If $(1,2) \in R \land (2,x) \in R$ is false, then
$(1,2) \in R \land (2,x) \in R \to (1,x) \in R$ is true,
and therefore $R$ is transitive.
Is this correct?
The relation is not reflexive, since $(a,a) \not \in R$ for every $a \in \{1,2,3,4\}$.
The relation is not symmetric, since while $(1,2) \in R$, the reversal $(2,1) \not \in R$.

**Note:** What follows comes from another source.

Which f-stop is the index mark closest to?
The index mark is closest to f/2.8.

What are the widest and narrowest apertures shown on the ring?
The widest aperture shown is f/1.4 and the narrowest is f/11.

The relation is anti-symmetric in a vacuous sense: since $(1,2) \in R$ and is the only ordered pair in $R$, there is no "violation" in the sense that since there is no pair of related pairs $(a,b),(b,a) \in R$ with $a \ne b$ to begin with. Thus, anti-symmetry holds trivially.
The relation is transitive, for similar reasons. If $R$ were not transitive, then there would be pairs $(2,x),(x,y) \in R$ for which $(1,y) \not \in R$. However, no $(2,x) \in R$ for any $x$, so there is no issue there. Vacuously, in a sense, $R$ thus is transitive.
...granted, this question is quite old, so I imagine you don't need help now. But hopefully this helps someone in the future, and, if nothing else, gets this question out of the unanswered queue.
Not reflexive since $(1,1,),\ldots,(4,4)$ are missing, and not symmetric since $(2,1)$ is missing, but both antisymmetric and transitive since premises of implications (in their definitions) are not fulfilled.